Introduction and Definition

Neonatal seizures represent a critical neurological emergency in the newborn period, defined as seizures occurring within 4 weeks after birth in full-term infants or within 44 weeks of postmenstrual age in preterm infants. The International League Against Epilepsy (ILAE) has developed a comprehensive diagnostic framework to classify neonatal seizures,[1] which facilitates the use of common terminology and assists clinicians in making treatment decisions. This classification system has become essential for standardizing clinical practice and research in neonatal neurology.

Most neonatal seizures are transient and result from acute metabolic disturbances, infectious processes, or acute focal cerebral lesions, and are therefore considered to be provoked seizures. Provoked seizures are not classified as epilepsy, which is defined as two or more unprovoked seizures,[2] and typically do not require long-term treatment with antiseizure medication. In contrast, neonatal epilepsy syndromes, though uncommon, frequently have genetic causes and may require long-term treatment.[3]

Epidemiology and Incidence

The epidemiology of neonatal seizures reveals significant variation based on gestational age and clinical setting. The estimated incidence of neonatal seizures is 2.29 cases per 1000 live births.[4] However, this incidence varies substantially between preterm and full-term populations, with higher rates reported among preterm neonates compared to full-term neonates (14.28 cases per 1000 vs. 1.10 per 1000).[4] This differential incidence reflects the increased vulnerability of preterm infants to neurological complications and the distinct pathophysiological mechanisms underlying seizures in different gestational age groups.

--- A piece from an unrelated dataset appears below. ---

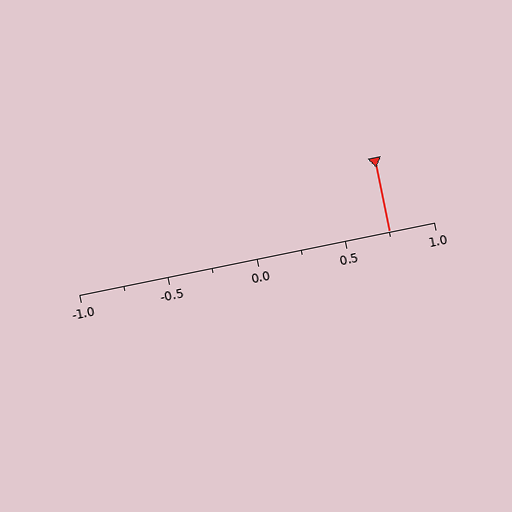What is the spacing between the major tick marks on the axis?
The major ticks are spaced 0.5 apart.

The incidence data underscore the public health significance of neonatal seizures and highlight the need for specialized neonatal neurology expertise in intensive care settings, particularly those caring for preterm infants.

Etiology and Causes

The etiology of neonatal seizures varies significantly based on gestational age at birth. In full-term neonates, the most common cause of provoked seizures is hypoxic-ischemic encephalopathy (HIE), followed in frequency by stroke and infection. In contrast, in preterm neonates, the most common cause is intraventricular hemorrhage. Identifying the provoking event is essential for determining appropriate management strategies.

Hypoxic-Ischemic Encephalopathy

HIE represents the leading cause of neonatal seizures in term infants and is associated with significant morbidity and mortality. The pathophysiology involves a complex cascade of cellular injury following perinatal asphyxia. Studies have demonstrated that seizure-associated brain injury occurs in term newborns with perinatal asphyxia,[5] and prolonged seizures can exacerbate perinatal hypoxic-ischemic brain damage.[6] Risk factors for EEG seizures in neonates treated with therapeutic hypothermia for HIE have been well-characterized,[7] helping clinicians identify high-risk infants who may benefit from enhanced neuromonitoring.

Stroke and Vascular Injuries

Perinatal stroke represents an important cause of neonatal seizures, with both arterial ischemic stroke and hemorrhagic stroke contributing to the overall burden. These vascular events can result from diverse mechanisms including embolic phenomena, prothrombotic states, and vascular malformations.

Infectious Etiologies

Infectious causes of neonatal seizures include bacterial meningitis, viral encephalitis, and congenital infections. The inflammatory cascade triggered by central nervous system infections can lower seizure threshold and cause direct neuronal injury.

Genetic Epilepsies

Neonatal epilepsy syndromes, while less common than acute symptomatic seizures, represent an important category requiring distinct management. Benign familial neonatal epilepsy (BFNE) is characterized by seizures beginning in the first week of life in otherwise healthy neonates.[8] Genetic studies have identified mutations in KCNQ2 and KCNQ3 genes as causative in BFNE.[9] However, KCNQ2 mutations can also cause a severe neonatal epileptic encephalopathy with emerging phenotypic characteristics.[10] Self-limited familial neonatal epilepsy (previously called benign familial neonatal seizures) and self-limited neonatal epilepsy (previously called benign neonatal seizures or fifth-day fits) represent other genetic epilepsy syndromes with generally favorable outcomes.[11]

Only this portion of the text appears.